IDN aware tools to encode/decode human readable IRI to/from valid URI
- by Denis Otkidach
Let's assume a user enter address of some resource and we need to translate it to:
<a href="valid URI here">human readable form</a>
HTML4 specification refers to RFC 3986 which allows only ASCII alphanumeric characters and dash in host part and all non-ASCII character in other parts should be percent-encoded. That's what I want to put in href attribute to make link working properly in all browsers. IDN should be encoded with Punycode.

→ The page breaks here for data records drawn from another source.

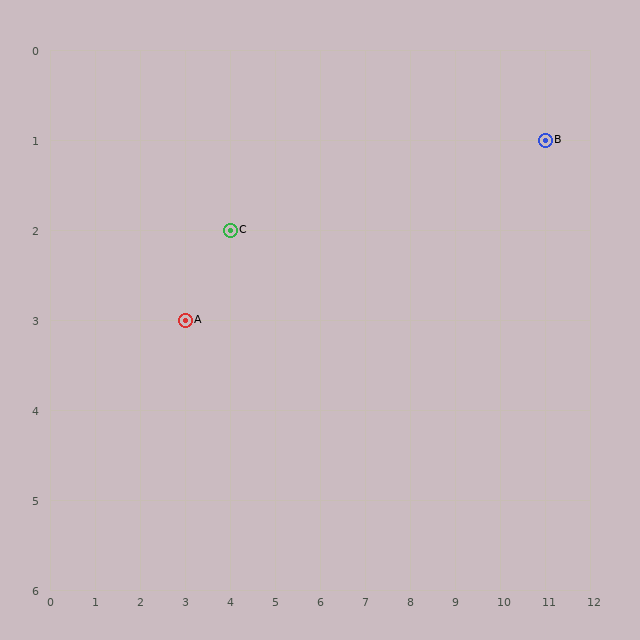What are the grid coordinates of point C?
Point C is at grid coordinates (4, 2).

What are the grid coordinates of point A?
Point A is at grid coordinates (3, 3).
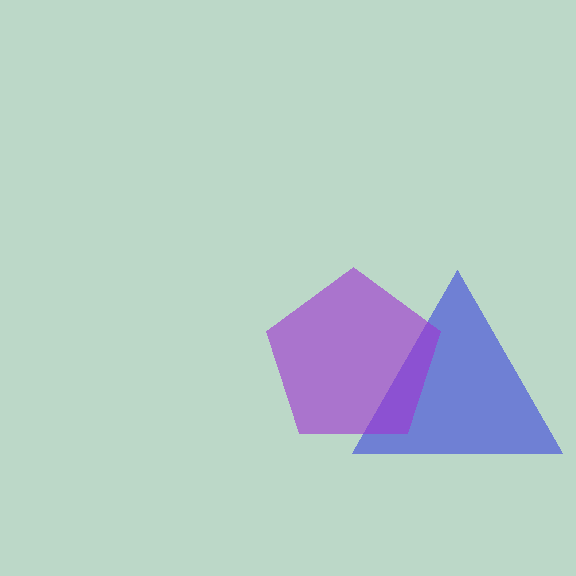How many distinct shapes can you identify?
There are 2 distinct shapes: a blue triangle, a purple pentagon.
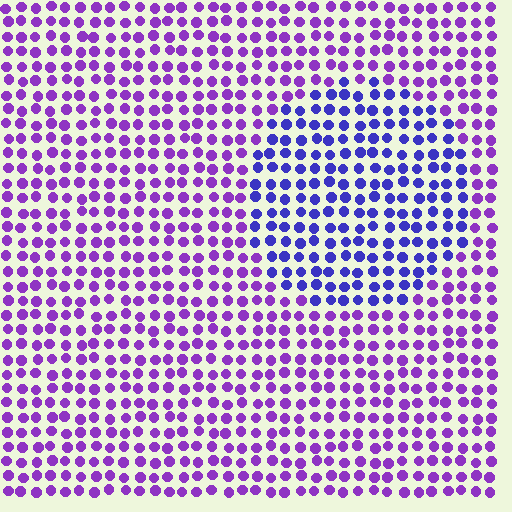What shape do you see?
I see a circle.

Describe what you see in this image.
The image is filled with small purple elements in a uniform arrangement. A circle-shaped region is visible where the elements are tinted to a slightly different hue, forming a subtle color boundary.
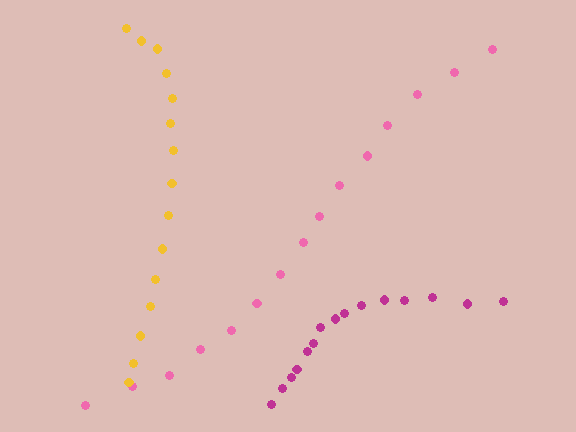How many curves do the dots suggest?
There are 3 distinct paths.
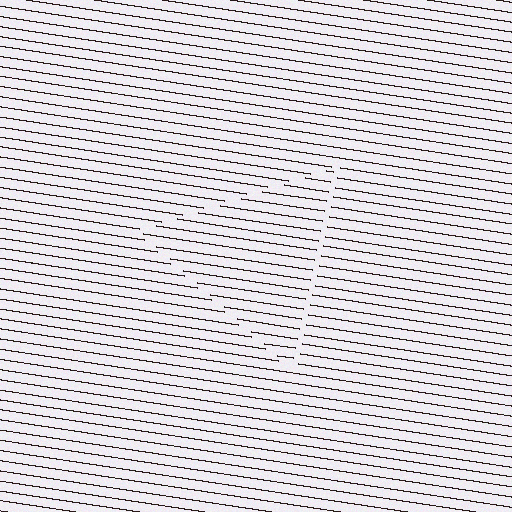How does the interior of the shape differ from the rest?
The interior of the shape contains the same grating, shifted by half a period — the contour is defined by the phase discontinuity where line-ends from the inner and outer gratings abut.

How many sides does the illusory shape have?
3 sides — the line-ends trace a triangle.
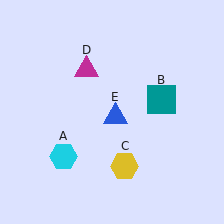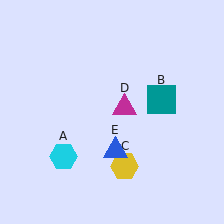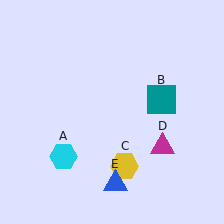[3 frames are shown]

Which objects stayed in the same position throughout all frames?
Cyan hexagon (object A) and teal square (object B) and yellow hexagon (object C) remained stationary.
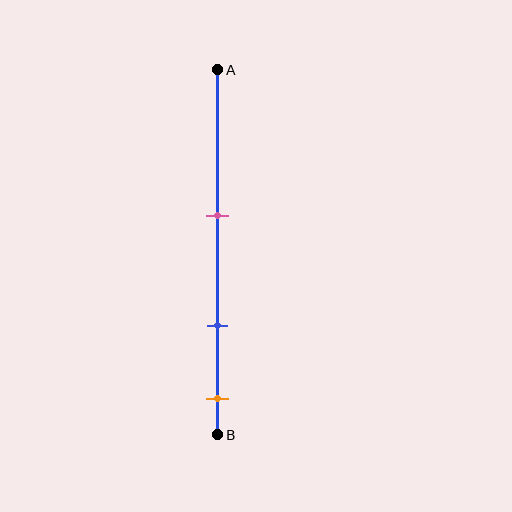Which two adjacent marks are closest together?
The blue and orange marks are the closest adjacent pair.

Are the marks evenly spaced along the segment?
No, the marks are not evenly spaced.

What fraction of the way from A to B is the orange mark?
The orange mark is approximately 90% (0.9) of the way from A to B.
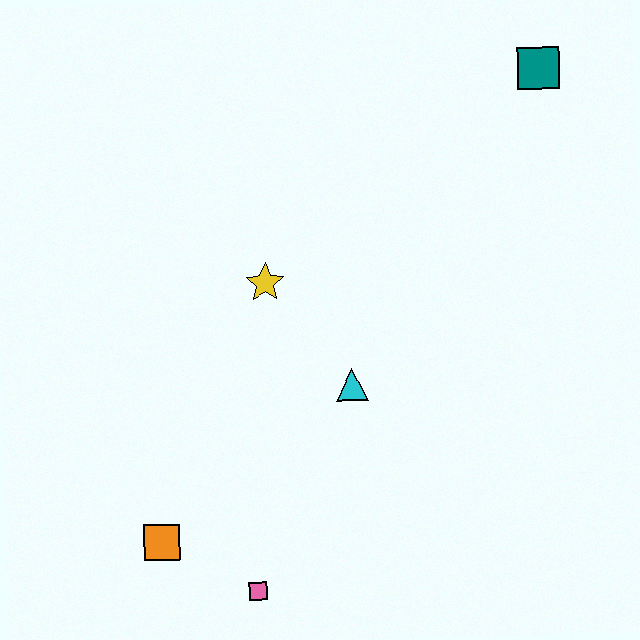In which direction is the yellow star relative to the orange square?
The yellow star is above the orange square.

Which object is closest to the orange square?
The pink square is closest to the orange square.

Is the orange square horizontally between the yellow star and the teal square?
No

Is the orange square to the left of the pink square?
Yes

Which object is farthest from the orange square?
The teal square is farthest from the orange square.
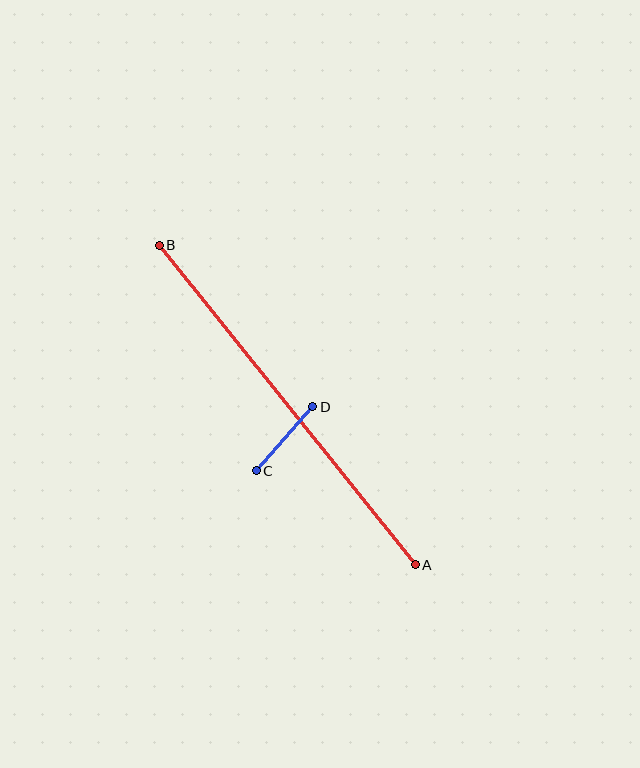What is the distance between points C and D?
The distance is approximately 85 pixels.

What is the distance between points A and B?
The distance is approximately 409 pixels.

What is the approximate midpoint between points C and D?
The midpoint is at approximately (284, 439) pixels.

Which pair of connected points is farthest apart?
Points A and B are farthest apart.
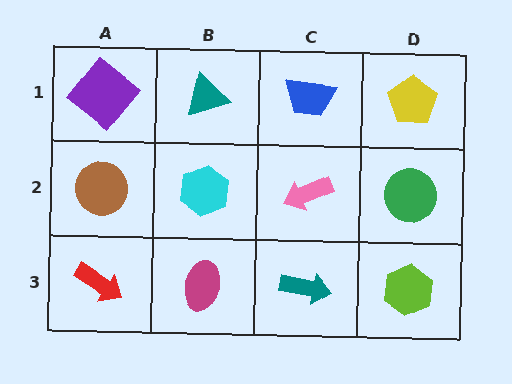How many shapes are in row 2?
4 shapes.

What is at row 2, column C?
A pink arrow.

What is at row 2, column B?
A cyan hexagon.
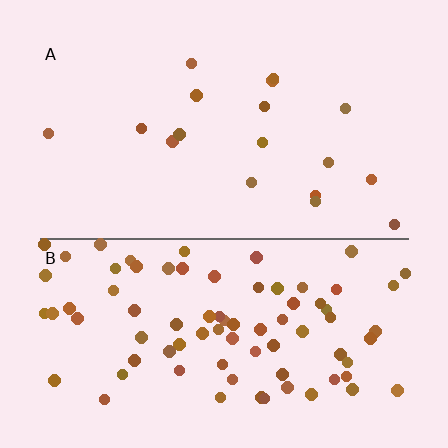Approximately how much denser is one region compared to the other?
Approximately 4.6× — region B over region A.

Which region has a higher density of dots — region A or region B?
B (the bottom).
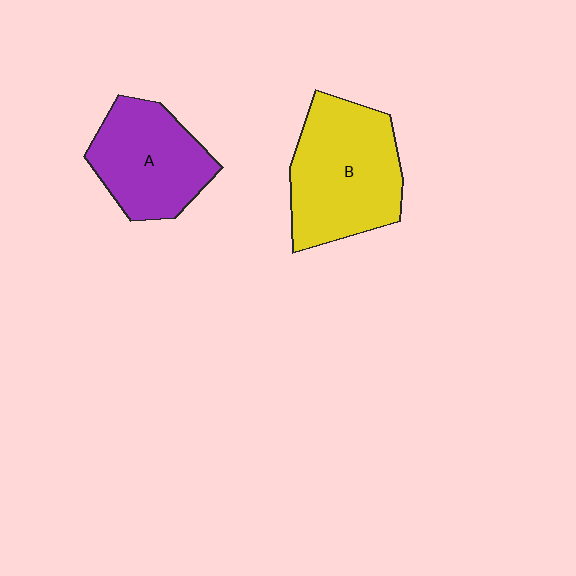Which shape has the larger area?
Shape B (yellow).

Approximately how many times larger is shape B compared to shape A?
Approximately 1.3 times.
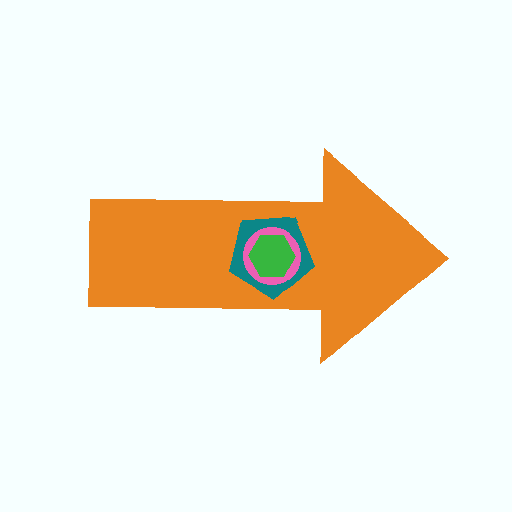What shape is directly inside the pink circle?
The green hexagon.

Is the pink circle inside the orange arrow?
Yes.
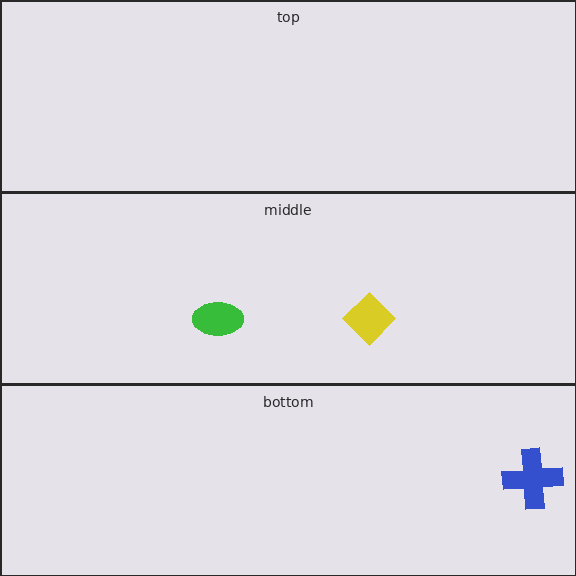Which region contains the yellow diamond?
The middle region.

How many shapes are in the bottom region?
1.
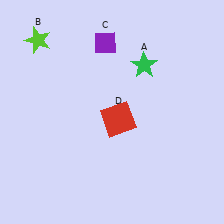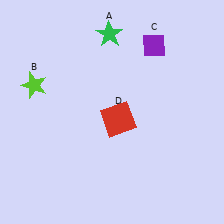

HTML5 draft refers to RFC 3987 which also allows percent-encoded unicode characters in host part and a large subset of unicode in both host and other parts without encoding them. User may enter address in any of these forms. To provide human readable form of it I need to decode all printable characters. Note that some parts of address might not correspond to valid UTF-8 sequences, usually when target site uses some other character encoding.
An example of what I'd like to get:
<a href="http://xn--80aswg.xn--p1ai/%D0%BF%D1%83%D1%82%D1%8C?%D0%B7%D0%B0%D0%BF%D1%80%D0%BE%D1%81">
http://????.??/???????????</a>
Are there any tools to solve these tasks? I'm especially interested in libraries for Python and JavaScript.